As much as my lizard brain would love me to, I have a really tough time (intellectually) branding someone as ‘evil’. Sure, I am happy to call actions, ideologies, and institutions evil. By their fruits ye shall know them and all that – judge things by their consequences. Even in yesterday’s condemnation of neo-Nazi and murderer J.T. Ready, I avoided (with middling success) implying that Mr. Ready was an organically evil person. I find such descriptions do little to further our understanding of how to prevent these kinds of problems in the future. We only know who ‘evil people’ are after they’ve already done something evil, by which time it is too late. Plus, nobody ever thinks they’re evil – just misunderstood or held back by the forces of political correctness or something.

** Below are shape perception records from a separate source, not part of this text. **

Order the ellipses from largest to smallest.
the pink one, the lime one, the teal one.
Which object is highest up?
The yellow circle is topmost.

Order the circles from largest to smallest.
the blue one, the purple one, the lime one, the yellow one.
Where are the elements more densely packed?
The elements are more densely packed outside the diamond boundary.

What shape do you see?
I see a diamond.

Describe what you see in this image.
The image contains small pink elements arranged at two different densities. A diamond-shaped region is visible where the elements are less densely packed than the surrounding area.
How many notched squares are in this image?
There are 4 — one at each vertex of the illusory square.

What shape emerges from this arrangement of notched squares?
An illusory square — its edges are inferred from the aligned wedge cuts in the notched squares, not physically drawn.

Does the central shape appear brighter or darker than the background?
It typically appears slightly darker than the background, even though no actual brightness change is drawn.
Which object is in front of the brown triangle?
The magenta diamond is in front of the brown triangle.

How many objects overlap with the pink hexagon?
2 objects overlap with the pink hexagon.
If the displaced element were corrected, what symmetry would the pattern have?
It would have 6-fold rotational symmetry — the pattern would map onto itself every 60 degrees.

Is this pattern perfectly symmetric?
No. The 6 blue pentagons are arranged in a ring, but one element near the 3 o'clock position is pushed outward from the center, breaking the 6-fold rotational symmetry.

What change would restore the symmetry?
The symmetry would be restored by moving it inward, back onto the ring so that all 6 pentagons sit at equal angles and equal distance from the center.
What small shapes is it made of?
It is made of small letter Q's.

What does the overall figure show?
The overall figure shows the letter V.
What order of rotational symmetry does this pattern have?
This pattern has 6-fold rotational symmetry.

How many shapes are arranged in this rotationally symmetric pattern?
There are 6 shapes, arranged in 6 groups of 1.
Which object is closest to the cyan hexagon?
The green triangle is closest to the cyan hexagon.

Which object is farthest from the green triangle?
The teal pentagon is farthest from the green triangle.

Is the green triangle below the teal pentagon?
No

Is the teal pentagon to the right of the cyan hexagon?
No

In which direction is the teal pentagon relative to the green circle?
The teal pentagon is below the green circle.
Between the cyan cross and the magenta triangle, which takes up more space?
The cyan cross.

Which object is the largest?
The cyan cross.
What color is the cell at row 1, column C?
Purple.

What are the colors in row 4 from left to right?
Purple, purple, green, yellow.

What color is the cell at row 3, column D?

People are not ‘evil’ in the sense that such language use would suppose. People are people, and we are all occasionally cognitively lazy enough to embrace ideas uncritically. The worst offenders among us embrace ideas that, directly or indirectly, hurt our fellow human beings. When we see that behaviour in someone else, we should be able to recognize our own shared failings. In so doing, we are better equipped to act with compassion and critical thought rather than knee-jerk blame, which only narrows our own field of vision for potential solutions.